Life Without George is a BBC comedy series created and written by Penny Croft (Val Hudson also wrote part of some episodes). The executive producer was Robin Nash and its producer was Susan Belbin. Starring Carol Royle and Simon Cadell, it centred on a young woman's struggle to adapt to life after being left by her partner, George. The series ran from 12 March 1987 to 4 May 1989. The theme tune was written and performed by Penny Croft.

==Cast==
- Jenny Russell – Carol Royle (Episodes 1–20)
- Larry Wade – Simon Cadell (Episodes 1–20)
- Mr Chambers – Ronald Fraser (Episodes 1–2,4–20)
- Amanda – Rosalind March (Episodes 1–13) Elizabeth Estensen (Episodes 14–20)
- Ben – Michael Thomas (Episodes 1–20)
- Sammy – Kenny Ireland (Episodes 1–6) Campbell Morrison (Episodes 7,9–20)

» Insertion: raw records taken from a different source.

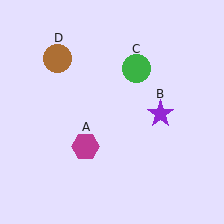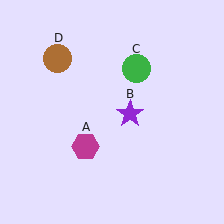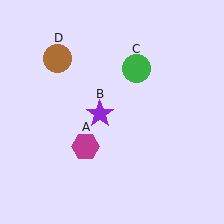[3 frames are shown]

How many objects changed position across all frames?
1 object changed position: purple star (object B).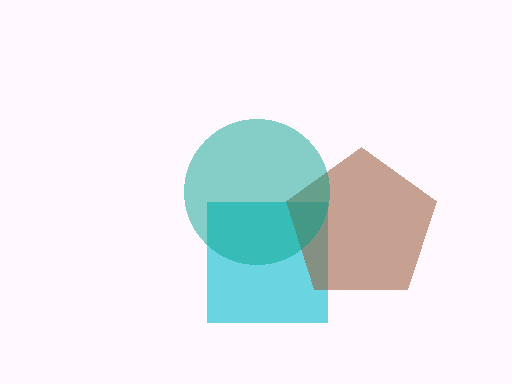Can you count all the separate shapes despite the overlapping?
Yes, there are 3 separate shapes.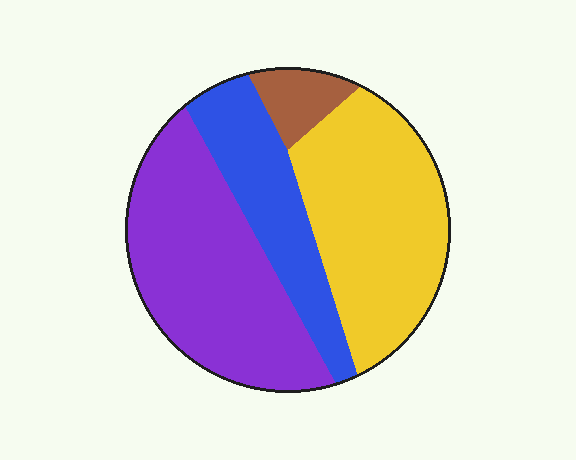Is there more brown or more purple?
Purple.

- Carol – Cheryl Maiker (Episodes 1, 4–20)
- Alison – Ann Thornton (Episodes 2,9)
- Dolores – Camille Coduri (Episode 4)
- Barbara – Susan Crowly (Episode 4)
- Alan – Aaran Harris (Episode 4)
- David Knight – Harold Innocent (Episodes 10,11)

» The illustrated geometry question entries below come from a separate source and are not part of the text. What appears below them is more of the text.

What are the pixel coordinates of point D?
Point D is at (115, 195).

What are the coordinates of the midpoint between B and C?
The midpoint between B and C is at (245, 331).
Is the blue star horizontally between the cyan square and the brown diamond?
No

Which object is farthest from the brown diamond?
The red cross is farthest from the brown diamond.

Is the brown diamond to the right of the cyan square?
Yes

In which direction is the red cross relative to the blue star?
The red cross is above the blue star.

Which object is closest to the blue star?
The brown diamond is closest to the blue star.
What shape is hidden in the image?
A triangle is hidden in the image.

- Gerald – Barry Woolgar (Episode 12, 13)
- Josephine – Selina Cadell (Episode 14–20)

==Screenings==

Life Without George was originally screened on BBC1 in the UK between 1987 and 1989. Each of the three series ran from March, with episodes released once a week; series 1 and 2 had six episodes each, series 3 had eight episodes. In the UK the entire show was repeated on UK GOLD twice weekly with a Tuesday night showing at 10.30pm and one around 11pm on Sundays.